TensorFlow in the Cloud: Accelerating Resources with Elastic GPUs

by Sophia TurolJune 6, 2017

Learn how to maximize the usage of computational powers when training a model with TensorFlow and Elastic GPUs.

Table of Contents

Issues across training scenarios

Combined with GPUs, TensorFlow poses a powerful instrument for deep learning. However, it may still be difficult to switch between CPUs and GPUs—both in a local environment and in the cloud. One of the sessions at TensorBeat 2017 explored the ways to address the associated challenges and to maximize the usage of computational powers with Elastic GPUs.

Why would one even need to switch between CPU and GPU? The obvious reason to employ GPUs for machine learning is to accelerate the process of model training. Still, everything comes at a price, according to Subbu Rama of Bitfusion.

Subbu outlined the pitfalls that occur when initiating different scenarios of training a TensorFlow-based model on a GPU.

For instance, managing dependencies can be quite laboursome even with a single GPU implementation. When moving from CPU to GPU, “it can be hugely beneficial to explicitly put data tasks on CPU and number crunching (gradient calculations) on GPUs with tf.device(),” as Subbu noted.

In case of multiple GPUs, one also has to write additional code to define device placement with tf.device(). And more code-writing is needed to calculate gradients on each GPU and an average gradient for the update.

What about distributed TensorFlow? Assume you utilize one parameter server, a number of worker servers, and a shared file system. The code changes to introduce are as follows:

Define a parameter server and worker ones
Implement tf.MonitoredSession()
Either set up a cluster manager or individually kick off each job on each worker and parameter server

The TensorFlow on Spark scenario with one parameter server and a number of worker servers requires data to be placed in HDFS. In this case, one needs to rename a few variables of a distributed implementation. For example, (tf.train.Server() becomes TFNode.start_cluster_server(). In addition, one has to clearly understand multiple utils for reading/writing to HDFS.

How to accelerate?

A typical life cycle of a deep learning-based app involves development in a local environment, training a model on servers, and deployment in the cloud. In the context of a growing team and expanding resources, Subbu highlights “the huge untapped opportunity,” which resides in “the acceleration of the existing CPU resources and broader enterprise teams and initiatives.”

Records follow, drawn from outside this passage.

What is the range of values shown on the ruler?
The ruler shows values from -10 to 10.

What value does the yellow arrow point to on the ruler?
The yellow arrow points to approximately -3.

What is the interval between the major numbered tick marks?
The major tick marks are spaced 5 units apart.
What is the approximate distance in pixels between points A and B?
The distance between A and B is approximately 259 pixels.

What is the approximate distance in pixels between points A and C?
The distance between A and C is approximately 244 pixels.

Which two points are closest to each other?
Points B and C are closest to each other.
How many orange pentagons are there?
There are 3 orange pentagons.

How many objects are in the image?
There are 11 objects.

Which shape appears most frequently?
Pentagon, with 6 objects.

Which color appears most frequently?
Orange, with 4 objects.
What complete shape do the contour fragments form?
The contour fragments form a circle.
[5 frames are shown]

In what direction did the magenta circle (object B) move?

Cost-efficient on-demand GPU acceleration of the existing CPU resources may happen through adding Elastic GPUs to a data center or a cloud.

This way, development may start on CPU machines with notebooks, code editors, or any other tools of choice. Then, one can attach an Elastic GPU from within a data center, later on scale out to multiple ones with no code changes needed, or utilize a local GPU with attached Elastic GPUs from the data centers.

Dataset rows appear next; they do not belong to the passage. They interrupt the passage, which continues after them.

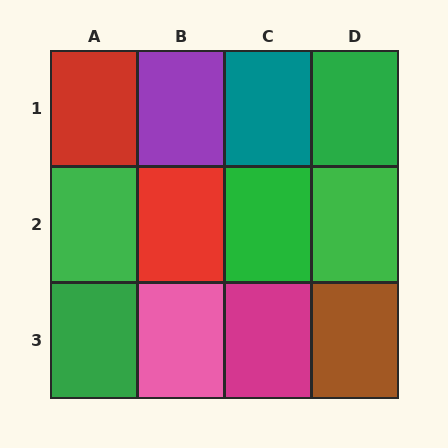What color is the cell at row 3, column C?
Magenta.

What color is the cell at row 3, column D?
Brown.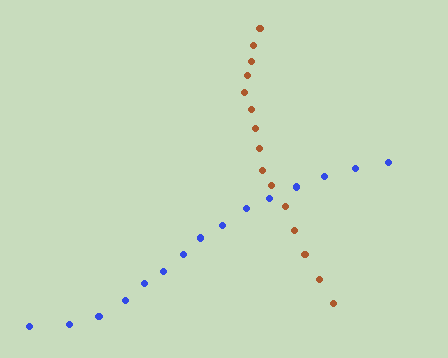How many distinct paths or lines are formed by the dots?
There are 2 distinct paths.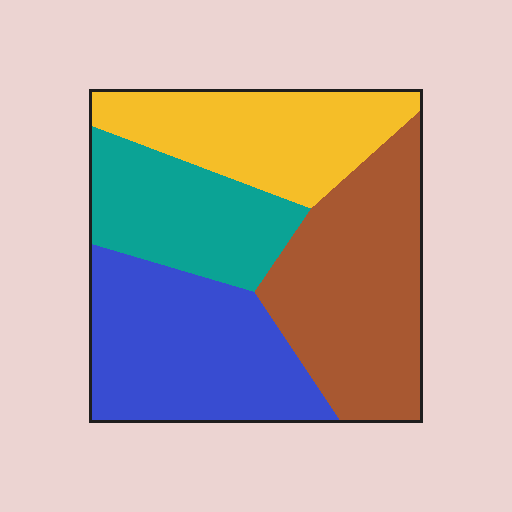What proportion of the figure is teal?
Teal takes up about one fifth (1/5) of the figure.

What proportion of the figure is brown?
Brown covers about 30% of the figure.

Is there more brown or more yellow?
Brown.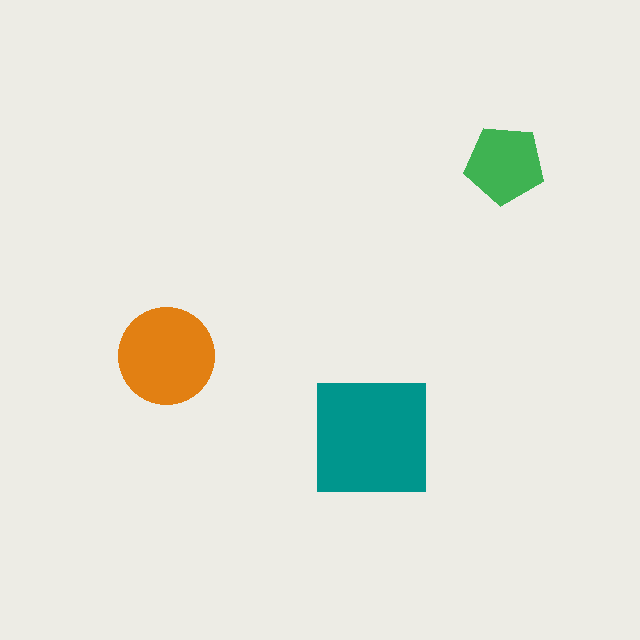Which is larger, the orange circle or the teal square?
The teal square.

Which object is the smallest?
The green pentagon.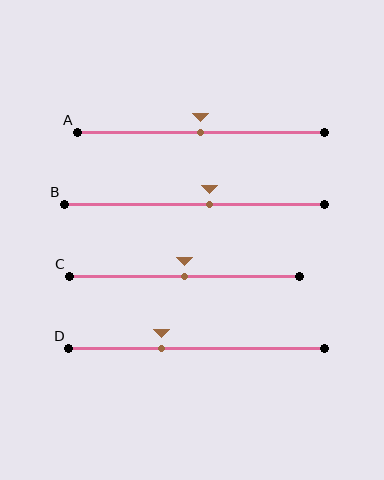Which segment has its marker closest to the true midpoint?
Segment A has its marker closest to the true midpoint.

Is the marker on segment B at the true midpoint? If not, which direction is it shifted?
No, the marker on segment B is shifted to the right by about 6% of the segment length.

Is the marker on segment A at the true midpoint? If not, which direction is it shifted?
Yes, the marker on segment A is at the true midpoint.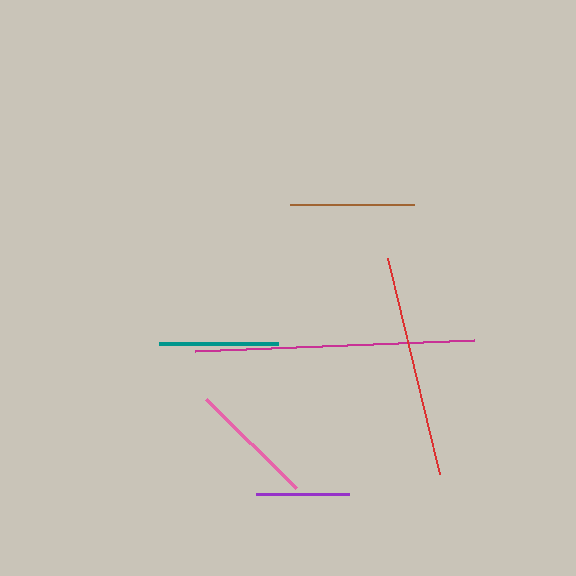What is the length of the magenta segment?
The magenta segment is approximately 278 pixels long.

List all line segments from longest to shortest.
From longest to shortest: magenta, red, pink, brown and teal (about equal), purple.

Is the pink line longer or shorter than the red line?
The red line is longer than the pink line.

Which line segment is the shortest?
The purple line is the shortest at approximately 94 pixels.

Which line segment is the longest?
The magenta line is the longest at approximately 278 pixels.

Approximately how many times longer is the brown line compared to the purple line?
The brown line is approximately 1.3 times the length of the purple line.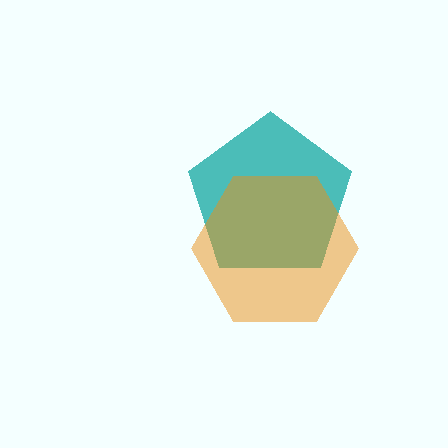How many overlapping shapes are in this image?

The approach offers accelerated computations with smart scheduling and auto-allocation across multiple concurrent workloads and users. As a bonus, Subbu noted, the underlying infrastructure “doesn’t have to be a money pit” through smart scaling.

Subbu then outlined how to simplify adding Elastic GPUs in the cloud or on-premises with Flex—Bitfusion’s AI platform.

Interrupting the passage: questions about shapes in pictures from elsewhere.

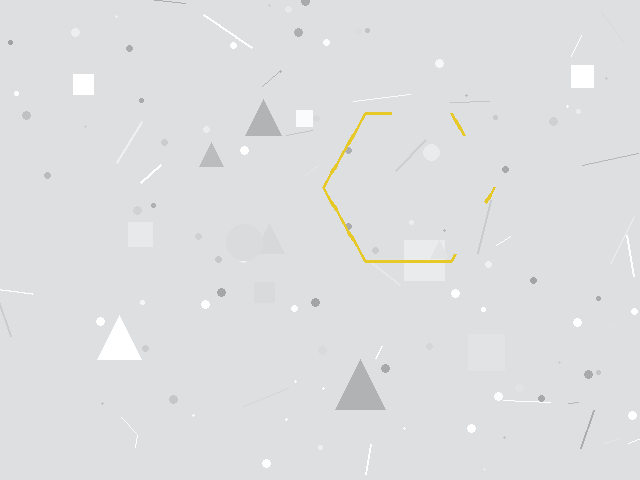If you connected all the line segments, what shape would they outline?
They would outline a hexagon.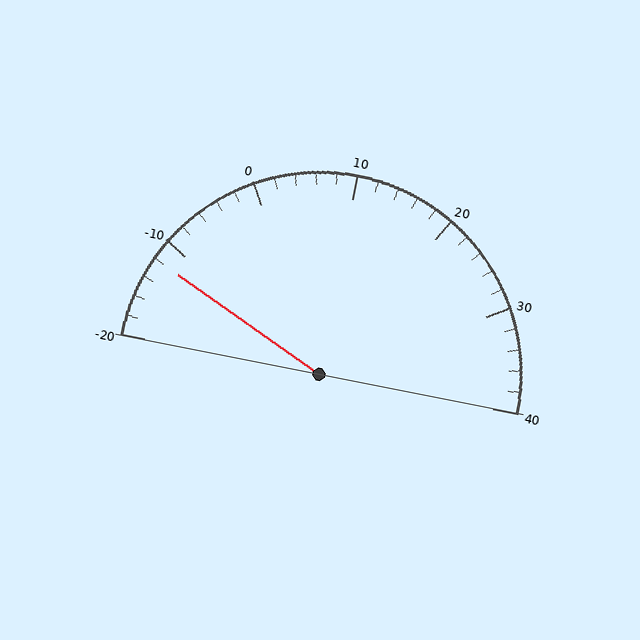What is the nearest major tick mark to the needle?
The nearest major tick mark is -10.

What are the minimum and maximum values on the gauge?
The gauge ranges from -20 to 40.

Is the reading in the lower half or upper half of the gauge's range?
The reading is in the lower half of the range (-20 to 40).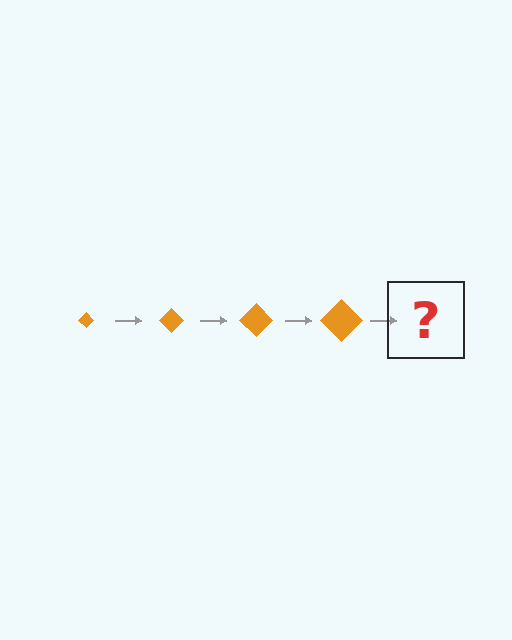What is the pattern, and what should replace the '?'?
The pattern is that the diamond gets progressively larger each step. The '?' should be an orange diamond, larger than the previous one.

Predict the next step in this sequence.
The next step is an orange diamond, larger than the previous one.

The whole AI infrastructure can be operated in 5 steps:

Get started with pre-built deep learning containers or create your own. Start initial development locally or on shared CPUs with interactive workspaces.
Attach one or more GPUs on-demand for accelerated training of a model.
Perform batch scheduling for maximum resource efficiency and parallel training of a model for enhanced speed.
Expose finalized models for production inference.
Manage cluster resources, containers, and users.

According to Bitfusion, this combined solution may enable up to “10x faster development, greater efficiency, and unlimited scalability.”

To demonstrate how this happens in practice, Tim Gasper, a Bitfusion’s fellow, provided a brief demo during the session.

Want details? Watch the video!

About the experts

Subbu Rama is a co-founder and CEO at Bitfusion, a company providing tools to make AI app development and infrastructure management faster and easier. Previously, he worked in various roles at Intel, leading engineering efforts spanning across design, automation, validation, and post-silicon. Subbu worked on Intel’s first Integrated Graphics CPU, as well as on first low-power CPU Atom and its SOC, high-performance micro-servers using low-power mobile phone processors, and Xeon servers.

Tim Gasper is a product manager at Bitfusion. With 9+ years in product management and marketing, he is experienced in building SaaS and enterprise software platforms utilizing big data, IoT, analytics, and cloud orchestration. Tim held key positions at Rackspace, CSC, and Infochimps (acquired by CSC in 2013). He also co-founded Keepstream, which was later acquired by Infochimps in 2011.